Por Guilherme Henrique Pereira*
O Estado do Espírito Santo tem características muito interessantes para estudos sobre o desenvolvimento econômico e sobre as políticas de promoção dos investimentos. Formado por um pequeno território, incrustado na região mais rica do país, há pouco mais de meio século exibia alto nível de pobreza. Por essa razão, se tornou generoso na implementação de políticas ditas de desenvolvimento. Exibe hoje nível elevado de renda per capita, alcançado muito mais em razão de grandes plantas industriais que viram nesse território fatores locacionais positivos para o seu ramo de negócio, do que como resultado de um projeto da elite capixaba. Portanto, um processo de melhoria de indicadores econômicos não orgânico e, como tal, dificilmente terá continuidade em face do novo padrão tecnológico que move o mundo atual.
Haveria algo que dificulta a formação de um projeto regional de desenvolvimento mais dinâmico, mais corretor das desigualdades de renda, de bem estar, de riqueza e de distribuição dos recursos naturais entre gerações?
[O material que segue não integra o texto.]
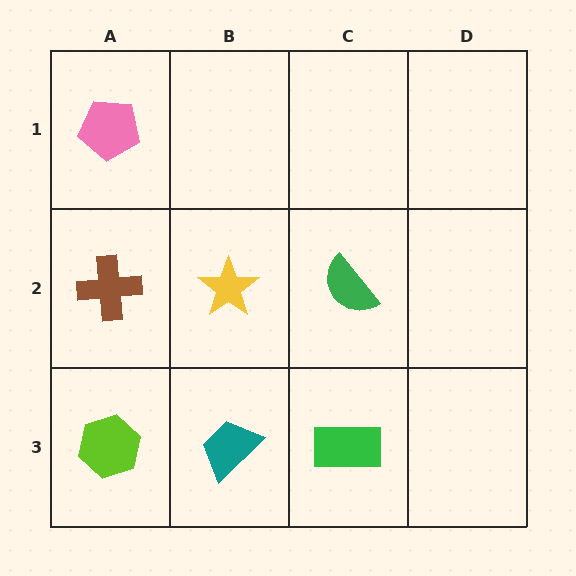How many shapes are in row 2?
3 shapes.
SHAYDER (2017) (1) apresenta uma tese bastante interessante sobre a propagação de um discurso que coloca o ES como o território abandonado pelo poder central, perseguido pelos demais estados, esquecido nos orçamentos federais e assim por diante. De fato, este discurso aparece na maioria dos governantes desde o século XIX, para alguns autores, aliás, já estava presente nas lamentações do Donatário, Vasco Fernandes Coutinho. Para SHAYDER (2017), de tanto ser repetido acaba se tornando o mito fundador do Estado do Espírito Santo.
Sugere aquele autor que as elites locais ao incorporarem esse discurso, ainda muito utilizado neste início de século XXI, o fazem como forma de obter apoio para os seus planos. Somos pequenos, frágeis do ponto de vista econômico, deficientes em recursos, perseguidos, portanto, temos que fortalecer a nossa união. Em torno de ...? Claro, por acaso, em torno do meu projeto político que lhes apresento agora e que eu sou a liderança certa para executá-lo. O argumento também foi, e ainda é, muito utilizado para justificar os fracassos sofridos. Não alcançamos os resultados esperados porque há culpados, ou seja os demais estados que esmagam o ES e a União que não o apoia realizando aqui os investimentos que os capixabas merecem.
SHAYDER (2017) registrou com precisão a trajetória do discurso que consolida, segundo ele, um sentimento de inferioridade do capixaba e uma narrativa de desculpas da elite dirigente. Terá sucesso em convencer a todos de que se trata de um mito?
Os processos históricos não são de fácil percepção, talvez porque levam tempo para o seu desenvolvimento e, por isso mesmo, quase impossível de serem compreendidos em tempo real. No entanto, é necessário especular como forma de contribuir para o planejamento das ações presentes em favor de um futuro desejável. É este risco da especulação bem intencionada que quero correr aqui.
No último quinto de século a população capixaba vem acompanhando eventos muito significativos para a sua história, isto porque alteram condicionantes que, para o bem ou para o mal, definiram os contornos de sua trajetória econômica e social. Dentre eles destacamos o auge e o declínio da subordinação das políticas do governo local aos interesses do comércio com o exterior. O auge e o declínio das influências de uma rede de negócios do capitalismo de compadrio associado ao crime organizado. O surgimento da oportunidade de ingresso em uma parte da cadeia de negócios com o petróleo que, na fase atual de exploração no pré-sal, requer o desenvolvimento de tecnologias e produtos novos.
No campo da política, acaba de vir a público uma renúncia de candidatura ao Governo estadual, abrindo espaço para novas possibilidades. Isso porque a liderança forte e competente nas articulações partidárias, responsáveis pelo sucesso pessoal nas urnas, desperdiçou a oportunidade que lhe dava o comando absoluto, reafirmando a tese SHAYDER em vez de formar novas lideranças e construir um projeto novo.
Minha hipótese é de que esse acontecimento é o mais importante do cenário político dos últimos anos. Um fato na política que complementa os eventos que já estavam em curso e que, no conjunto, abrem uma janela de oportunidade para o surgimento de novas rotas para o desenvolvimento social, econômico e político. Será que as novas lideranças a caminho serão capazes de perceber essa oportunidade? Será que serão capazes de facilitar a aceleração do processo civilizatório em direção aos níveis desejáveis de bem-estar da população presente e futura?
(1) SHAYDER, José Pontes, Passado a Limpo, o Estado capixaba e o seu mito fundador, Edição do Autor, Cachoeiro de Itapemirim (ES), 2017.
* Economista, Doutor em Ciências Econômicas.